Pendulum’s first concert of the year is almost upon us! This will be my first Pendulum program of all time, being a new DMA student at Boulder this year. Everyone in the halls keeps mentioning ‘Pendulum oh yeah the Pendulum concert oh you should write a piece for the Pendulum concerts I’ll totally play it.” Now is the time for me to hear what all the fuss is about.
To get the concert year rolling, I wanted to introduce a few of the composers whose works will be performed on our September concert. First up is Cole Ingraham, a currently a second-year DMA composer, whose piece ‘Lattice’ is written for saxophone and electronics. Cole is exploring Lou Harrison’s ‘free-style Just Intonation’ in the piece, which the composer tells me in layman’s terms means “music where notes are all tuned to pure intervals based on their neighboring tones rather than a fixed central pitch.” That can also translate to "only using pitches whose frequencies are multiples of all prime numbers less than or equal to thirteen”. Perhaps another translation: Just Intonation can more easily be heard than explained.

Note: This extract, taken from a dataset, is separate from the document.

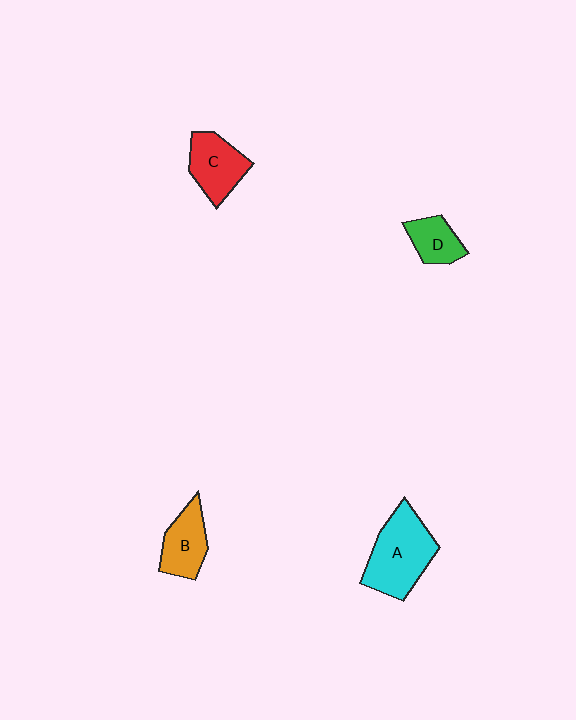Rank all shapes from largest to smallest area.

I really like to know what challenges composers, and especially about their working processes. In almost all concerts, the audience is presented with a glossy, finished work, not knowing the back story of how the piece was completed, or changes that occurred along the way. Sometimes that’s for the best; who wants to see all of the frustrations we went through along the way to arrive at this point? But sometimes insight into working process can be enlightening. For Ingraham, a challenging part of working on ‘Lattice’ has been
“trying to find ways to use the tuning system in ways that are both interesting and not too difficult for the non-computer performer. In my case, to play a fast passage involving precise complex tuning is easy, as I created a software instrument designed specifically for this task. For the sax, however this is a lot to ask for in isolation but when playing along with the computer you are able to tune by ear in relation to it, which makes it possible (albeit still very difficult).”

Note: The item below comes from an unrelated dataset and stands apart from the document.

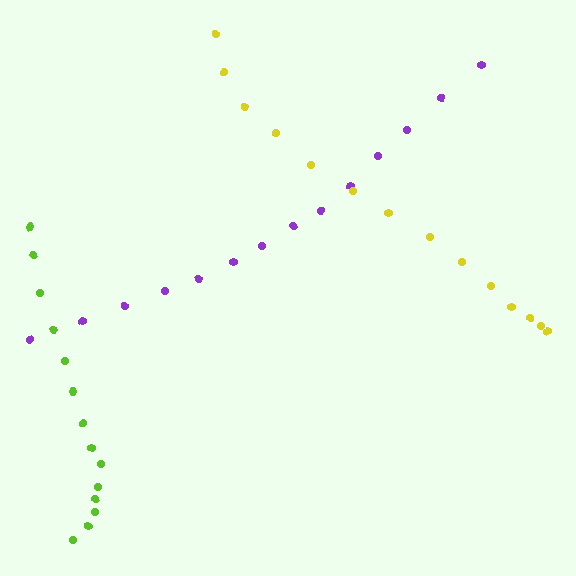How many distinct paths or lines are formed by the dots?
There are 3 distinct paths.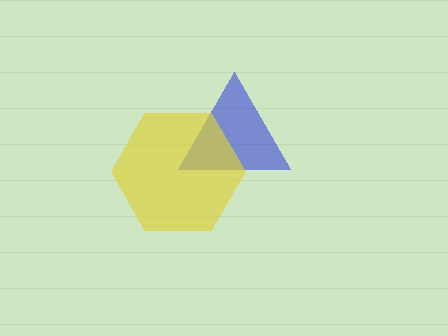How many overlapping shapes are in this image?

Ingraham is playing the laptop during the performance, but the saxophone part will be performed by a phenomenal player known for his talents in premiering new and experimental works for sax, Michael Straus (http://mstraus.net/). Intimidatingly talented, Michael hales from Peabody and is currently pursuing a Ph.D. in Experimental Music and Digital Media from Louisiana State.
(Above, Michael Straus, from his website.)
Ingraham senses that writing ‘Lattice’ is part of a larger grand plan of learning and creating. CU’s College of Music seems to have a sense of support for explorations that other music programs may shy away from. Cole’s ideas in ‘Lattice’ are one step for him to explore more ideas of alternate tuning systems; he writes:
“when I first got introduced to [alternate tunings] during my masters at Mills College, it fascinated me, but I had no idea how to think outside the usual twelve notes. Gradually after researching what others working in this system had done, and through plenty of my own experiments, I grew more and more comfortable with it and decided that this was a direction I wanted to keep moving in…I continue to look for new and better ways to explore alternate tunings and try to present them in a way that conveys these sometimes difficult ideas in a concise and performable way.”
What better way to hear (and be rewarded by) all your laborious efforts than to witness them live on stage.
Pendulum’s first concert of the ‘11-12 school year will be next Wednesday, September 28th, at 7:30 in Grusin Music Hall.